The images were used for the first poster of Bob Marley, T-shirts and the album cover of Catch a Fire.
Ms Anderson remembers taking the iconic picture of Bob smoking a spliff that is still used to sell his image.
"That picture was taken on a beautiful morning. I made him take his shirt off because I loved the colour of his skin. The sunlight hitting on his body reflecting back on my lens. I used Kodak Ektachrome which gives that lovely golden light.
By March, 1973 Esther had left Jamaica to accompany and help manage The Wailers' tours of the UK and the US. She left the film and the video tapes with Island Records for safe keeping while she toured with The Wailers in the UK and US. She says that by the time she returned, the films had "disappeared".
The recordings were lost until 2000, when a British documentary maker turned up at her door.
Jeremy Marre had come to interview her for his own documentary, Rebel Music. It was then she realised that among the archive material he had were tapes that actually belonged to her.
Reunited with her footage, Ms Anderson is now, after 38 years, presenting her film, Bob Marley - The Making of a Legend.
Bob Marley died 30 years ago, although his music is bigger than when he was alive. As she finishes off the last-minute editing, Ms Anderson says she regrets his untimely passing despite his "prodigious legacy of work".

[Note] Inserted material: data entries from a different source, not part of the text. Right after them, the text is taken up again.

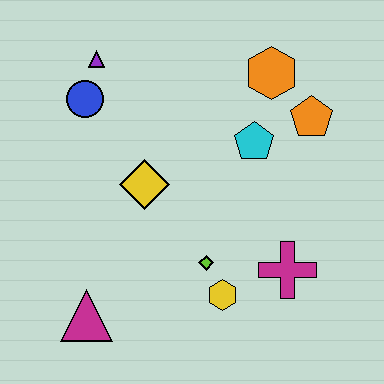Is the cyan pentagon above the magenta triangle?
Yes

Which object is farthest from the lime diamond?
The purple triangle is farthest from the lime diamond.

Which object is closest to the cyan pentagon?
The orange pentagon is closest to the cyan pentagon.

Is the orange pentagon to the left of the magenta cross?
No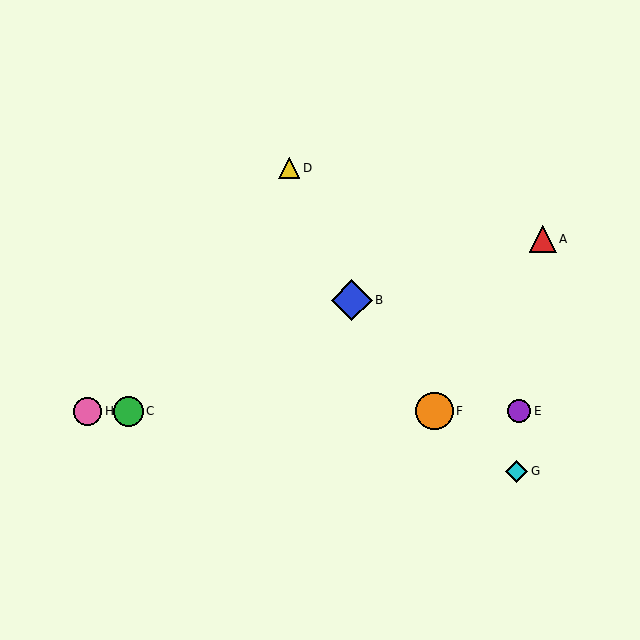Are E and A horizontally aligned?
No, E is at y≈411 and A is at y≈239.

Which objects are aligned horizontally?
Objects C, E, F, H are aligned horizontally.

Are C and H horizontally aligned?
Yes, both are at y≈411.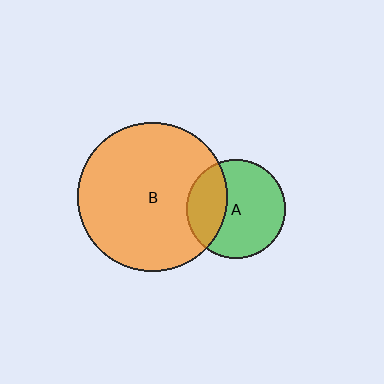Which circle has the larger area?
Circle B (orange).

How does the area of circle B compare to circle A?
Approximately 2.3 times.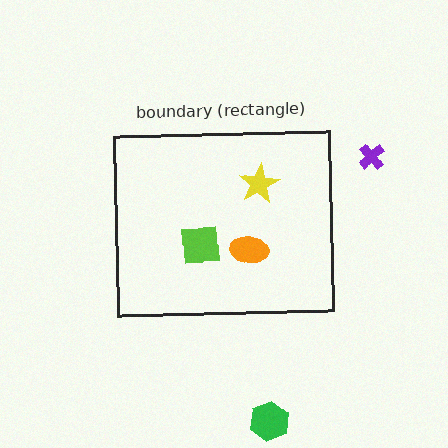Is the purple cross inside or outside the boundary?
Outside.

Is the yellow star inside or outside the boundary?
Inside.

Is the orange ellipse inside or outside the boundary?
Inside.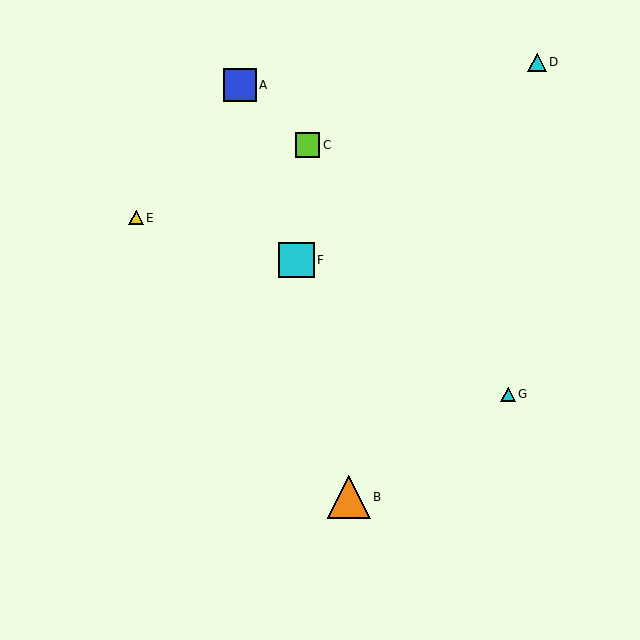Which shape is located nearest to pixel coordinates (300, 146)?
The lime square (labeled C) at (308, 145) is nearest to that location.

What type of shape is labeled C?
Shape C is a lime square.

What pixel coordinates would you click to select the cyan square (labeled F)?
Click at (296, 260) to select the cyan square F.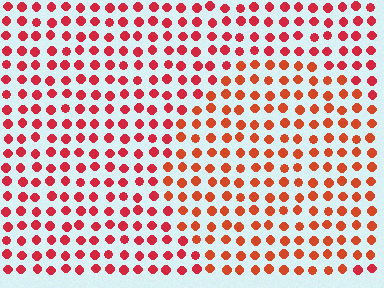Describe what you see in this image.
The image is filled with small red elements in a uniform arrangement. A circle-shaped region is visible where the elements are tinted to a slightly different hue, forming a subtle color boundary.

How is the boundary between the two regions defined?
The boundary is defined purely by a slight shift in hue (about 21 degrees). Spacing, size, and orientation are identical on both sides.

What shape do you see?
I see a circle.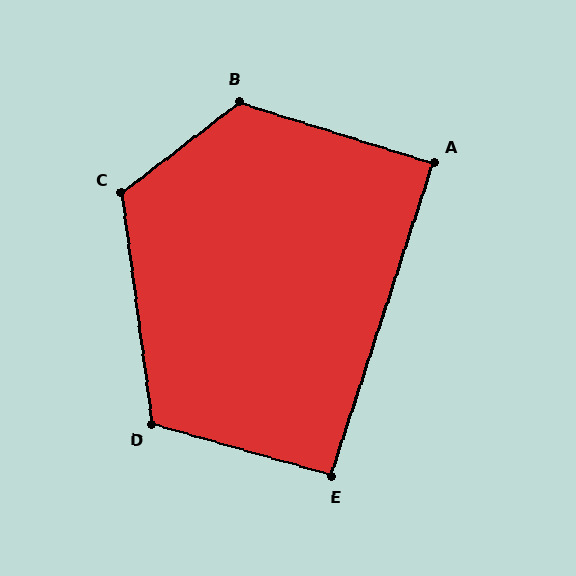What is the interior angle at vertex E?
Approximately 92 degrees (obtuse, close to a right angle).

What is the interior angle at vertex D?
Approximately 114 degrees (obtuse).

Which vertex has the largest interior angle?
B, at approximately 125 degrees.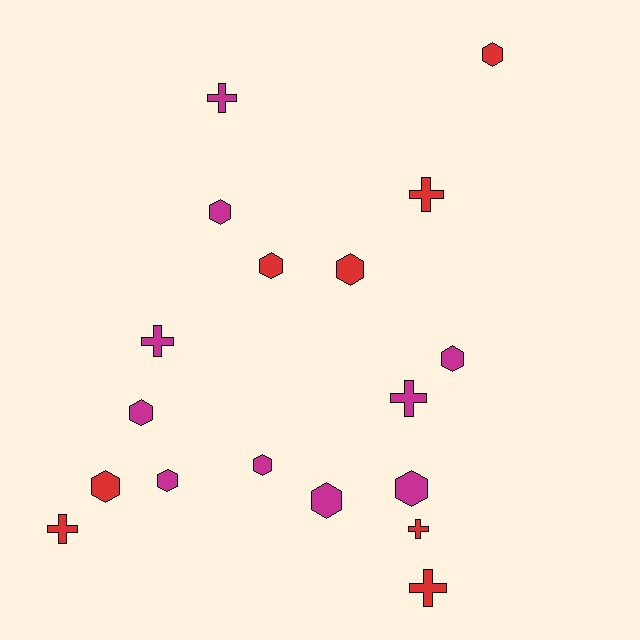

And what does she think he would be doing were he still here? "He would have continued to have been writing great songs, probably breaking a lot of women's hearts and having many babies, just the same as Charlie Chaplin," she laughs.
Esther Anderson and Gian Godoy present a look at their film in progress, Bob Marley: The Making of a Legend on Saturday, 19 March at the British Film Institute in London as part of the African Odysseys programme.